Supply chain laws can change company culture, trade unionist says

European business and union leaders need to work together to foster sustainable international supply chains, write Petra Bolster-Damen, Piet Fortuin and Ingrid Thijssen. [Shutterstock | humphrey]

This article is part of our special report Just Transition.

The initiatives for due diligence in supply chains are seeing growing support for their potential to create a level playing field, but European worker representatives say the benefits of this legislation would not be limited to the workers at the start of the value chain.

In early October at the “Global Supply Chains – Global Responsibility” Conference, Germany’s Labour Minister Hubertus Heil (SPD), together with his conservative colleague Development Minister Gerd Müller (CSU), made the case for both German and European supply chain laws. 

Such legislation would require companies to “‘identify, prevent, mitigate and account for’ adverse corporate impacts on human rights and the environment,” according to the definition from a 2020 European Commission report.

“The time is absolutely ripe,” Müller said, while Heil appealed to the more reticent members of the country’s governing cabinet, including Economy Minister Peter Altmaier (CDU), to pass the legislation. “I expect the German government to come up with a supply chain law worthy of the name before the end of this legislative period,” he declared. 

Germany could then act as a pillar for European legislation, Heil continued, and these EU rules are already in the works. In April, Commissioner Didier Reynders announced that a draft of environmental and human rights due diligence legislation will come in 2021. 

German labour ministry ramps up pressure for supply chain law

Creating responsible global supply chains with fair wages and working conditions is a key theme for Germany’s labour ministry (BMAS) during the country’s EU Council Presidency. On Tuesday (6 October), Labour Minister Hubertus Heil (SPD) made the case for a national and eventually European framework.

Laws to create a ‘level playing field’

Some businesses claim that mandating due diligence throughout the entire supply chain is asking too much of companies and forcing them to take on the government’s responsibilities. 

“A practicable supply chain law…must not impose obligations on companies that even our federal government is unable to enforce in agreements with other countries,” a September statement from three prominent German business associations stated.

However, the legislation is seeing a growing base of support, including from prominent firms like Adidas and Daimler. These companies say that such rules would create a ‘level playing field,’ instead of the current arrangement which disadvantages more responsible firms. 
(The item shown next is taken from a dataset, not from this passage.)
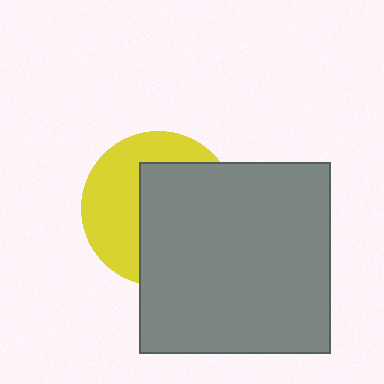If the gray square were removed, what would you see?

Trade unions and worker representatives have also been early supporters of these initiatives and see the potential for a more level playing field for workers. 

The new rules would “do a lot in securing a level playing field for workers, meaning legal certainty, respect of their rights inside and outside the European Union,” Isabelle Schömann, Confederal Secretary for the European Trade Union Confederation (ETUC), told EURACTIV. 

Some agreements between trade unions and multinational companies already exist, establishing minimum standards for working conditions, called Global Framework Agreements (GFAs). 

However, the voluntary nature of these agreements is a key drawback, Schömann said. “A mandatory due diligence act at the European level would create the sound basis on which every business can and should work,” she explained. 

New human rights laws in 2021, promises EU justice chief

The European Commission will propose new rules on mandatory human rights and environmental due diligence in EU companies’ global supply chain, the bloc’s justice commissioner has confirmed.

Beyond a level playing field

The impact of such rules would not stop at the creation of this level playing field. Schömann believes that due diligence laws are starting to change and expand how companies view their role in society “beyond profits and being competitive.” 

“It implies looking at the role of all the actors, other than just the investors” to include workers and worker representatives, she said. 

The potential for change is not hypothetical. In 2017, France became the first country to implement the so-called duty of care legislation (Devoir de vigilance). It made the largest French multinational companies criminally liable for human rights or environmental infractions in their supply chains. 

Even though it is still early, as the law has been relatively recently adopted and covers only a few very large businesses, Schömann said the French workers represented by ETUC have already seen changes. 

“Some businesses are starting to change their culture,” she said, adding that “they are becoming more responsible for the damage from their operations,” particularly when it comes to violations of labour rights like “not providing a safe and healthy workplace or abusing working time.” 

EU regulations could further expand these changes and give more voice to European workers in countries with poorer worker protection, Schömann believes. 

This is because it would limit a company’s ability to have two different standards for workers, depending upon where they work.

“You could not have the situation where you could comply with trade union rights in one place, while in third countries or certain places in the European Union, you would campaign against trade unions,” she explained.